Conversely, when workloads increased by 15% or more than the preceding week, injury risk rose to 21-49% (6). The highest incidence of injury occurrence was when the loads were at their greatest(6). It is this rapid increase in load that causes injury more so than the accumulation, and so consider the acute:chronic workload ratio when planning a return to play schedule(1). Acute spikes in workload influence injury risk, and this risk is even greater when the chronic load has been consistently low. With chronic low-load training, the athlete is never fully exposed to the demands of sport and therefore not fully prepared. The recommended acute:chronic workload is no greater than 1.5. Any ratio above this has a 2-4 fold increase in injury risk within the subsequent next 7 days(7).
Therefore training plans with optimal load management should provide progressive exposure to high loads to give an accumulation, whilst also minimizing acute spikes. Except for at the very low end of the activity spectrum, where 10% would give minuscule increases, return to play training is guided by increasing the weekly workload by a maximum of 10% per week(5).
3) Strength training
The implementation of strength training programs significantly reduces sport injuries, with lowering acute injury rates by more than a third, and overuse injuries by almost half(8). Multicomponent programs are the most beneficial in injury prevention(9).Included a range of strength, balance, plyometric and agility exercises, rather than one component alone. The combination of strength and balance exercises are the most effective at reducing injury rates(9). This may be because these exercises provide a protective effect by improving muscle strength and joint proprioception.
The added combination of plyometric and agility exercises may protect the knee during dynamic movements by reducing the risk of injuries associated with knee valgus positions(10).Plyometrics improve landing techniques and thus the knee position, ensuring correct biomechanics and a reduction in joint strain.

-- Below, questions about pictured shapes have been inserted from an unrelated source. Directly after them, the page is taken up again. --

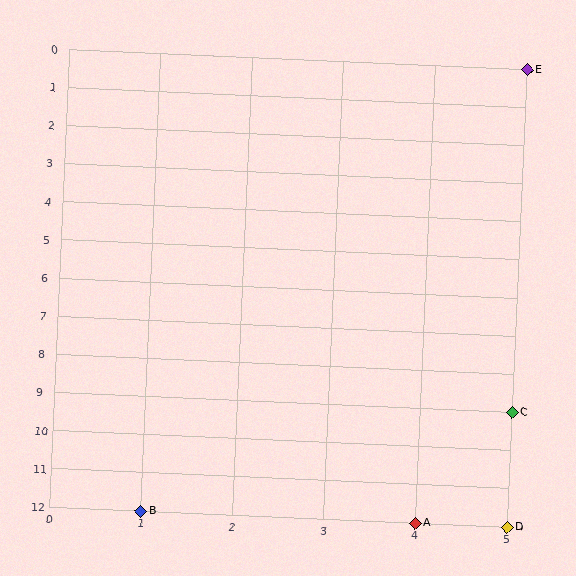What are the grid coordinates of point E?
Point E is at grid coordinates (5, 0).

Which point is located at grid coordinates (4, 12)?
Point A is at (4, 12).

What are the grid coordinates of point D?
Point D is at grid coordinates (5, 12).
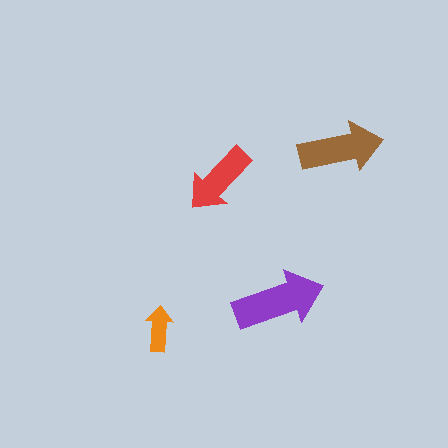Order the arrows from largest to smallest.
the purple one, the brown one, the red one, the orange one.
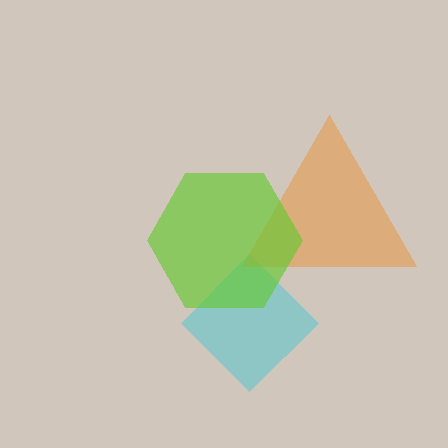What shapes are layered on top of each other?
The layered shapes are: a cyan diamond, an orange triangle, a lime hexagon.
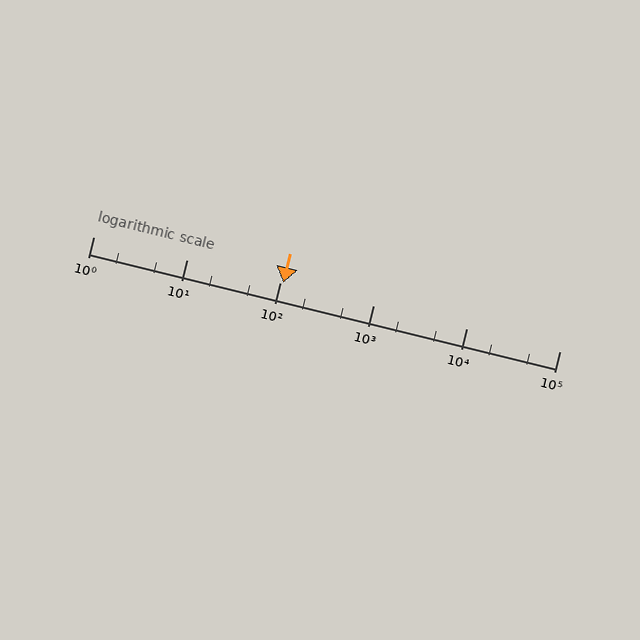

Injury reduction appears the most successful with eccentric exercises (see figure 3). Nordic hamstring exercises reduce injury by 51% across multiple sports and levels of competition(11). Eccentric exercises likely cause morphological changes, such as the stimulation of Type I collagen fibers (the stronger collagen fibers required for muscle growth)(12). This allows the muscle to generate and withstand greater forces.
Figure 3: Nordic hamstring exercise.
- Athlete injury risk may remain high as they maximize their limits and accept risk as part of their sport. They may have lower adherence to prevention programs that take them away from skills development and mistake injuries for normal delayed onset muscle soreness.
- Risk analysis should account for internal and external factors, as well as potential inciting events.
- Periodization plans ensure workload is enough to stimulate change and prepare for maximum performance without overloading. Workload should be distributed according to the season.
- Load management strategies should ensure a weekly workload does not exceed more than 10% of the preceding week and an overall acute:chronic workload ration of no greater than 1.5.
- Strength and conditioning programs should include a combination of strength, balance, plyometric, and agility exercises, and focus on eccentric exercises.